At home she sat on her couch. She felt tired in one way but wide awake in another. There would come a moment when she would feel it was time to go to bed, and she would go, but meanwhile she waited. Time moved slowly. She thought of a freeway just past the point of a huge jam, how each emerging car would seem to have the road to itself, minutes passing, one by one.
In a while she realized that she needed to pee, and then that she needed to pee very badly: the pressure in her bladder surprised her. She got up and went into the bathroom, and it was the strangest thing—at the moment when she felt the urine against her skin, her eyes welled. It was like that trick kids played, putting someone’s hand in water to make him wet the bed.
Back in the living room it was very quiet—she could hear the tick of the clock in her workroom. She recalled a time when she almost always had music playing, but that was long ago. She hadn’t opened her stereo cabinet in months. What would it be like to have the kind of terrible, wasting disease where your mind was entirely intact but you couldn’t move or speak? She felt a little like that now, as if somewhere inside her there might be an urge to hear music, but that she lacked the means to bring that urge forward, to feel it.
She let Jim and Donald talk her into going to a cocktail party in Marin, at a stark hillside house in which just about everything was beige or white.
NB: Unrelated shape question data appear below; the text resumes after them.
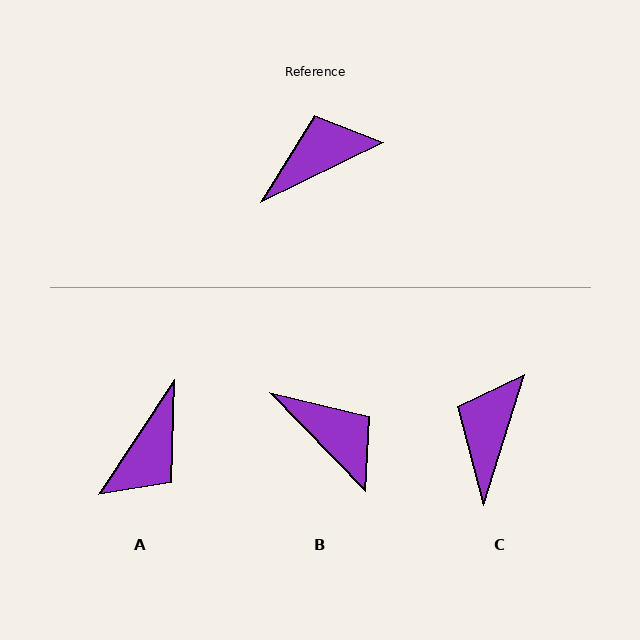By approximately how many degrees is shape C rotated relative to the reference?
Approximately 47 degrees counter-clockwise.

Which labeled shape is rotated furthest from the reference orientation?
A, about 150 degrees away.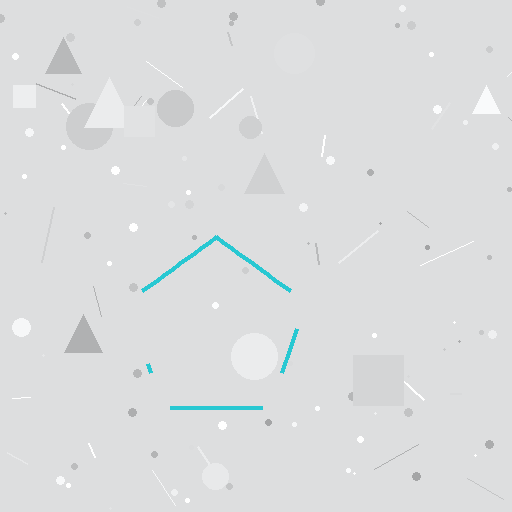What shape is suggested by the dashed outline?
The dashed outline suggests a pentagon.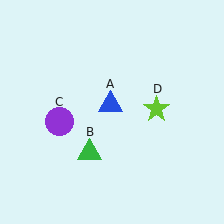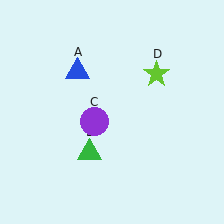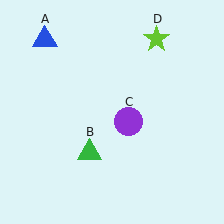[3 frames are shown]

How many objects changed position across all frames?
3 objects changed position: blue triangle (object A), purple circle (object C), lime star (object D).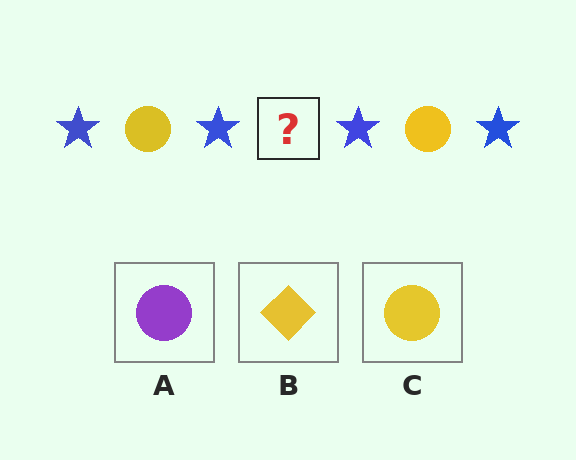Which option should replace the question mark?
Option C.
The crowd was very upscale: she met a cardiologist, a landscape architect, a professor of sociology, a producer at KQED. She chirped her way through an explanation of her work, pretty sure they were all wondering how she supported herself. Not very well, she wanted to say.
At the hors d’oeuvres table she ate a handful of salty cashews, then a couple of mouth-puckering cornichons. She picked up a little plate and helped herself to a few sections of California roll, then added several leaves of pickled ginger and a knob of wasabi. She rolled a piece in the seasonings and put it in her mouth whole, and instantly the wasabi assaulted her sinuses, burning her nostrils and making her eyes water. She chewed quickly and immediately had another.
In the window over the table she saw her reflection, her pale face with its shadowed eyes, her mouth moving mechanically. Behind her, the party guests talked animatedly of art and Hawaii and feeling more grounded these days. She didn’t know them, but she knew she wasn’t them. Is this it? It was. She was where she’d been heading all along, though without knowing it. Liz hadn’t put her there; she’d just turned on the light. There was a fluttering in Sarabeth, like wings, and she thought her task was to quiet that feeling, to soothe the bird inside her, reassure it that all was OK. She looked at the window again, but this time she tried to look through it. She believed she was looking into the backyard, but it was too dark and rainy to tell if there were dense trees out there, or lawn, or a neighbor’s imposing house.
In the days after the party she began to think of her bedroom on Cowper Street, of how, because of an unfortunately placed streetlight, it had been very light at night, and of how when she couldn’t sleep she sometimes pretended that the illuminated shapes she saw were other than what she knew them to be. Her fan-backed chair was a peacock, her coat-rack was an antelope, and down the hall her mother’s voice was just the cry of a monkey, a shriek that should be, or the soft, rhythmic cawing of an exotic bird.
The bird in Sarabeth grew more and more still. Without the beating of its wings it began to seem like something quieter than a bird, a small warm roundish thing in the middle of her chest, like an auxiliary heart. This thought pleased her for a very short time and then repelled her with its reach toward poetry. If not a heart, then a stone? But that was poetic, too.
So there was nothing inside her—she said goodbye to the bird and missed it only briefly. She was shedding what she could, though the pile of stuff on her floor remained.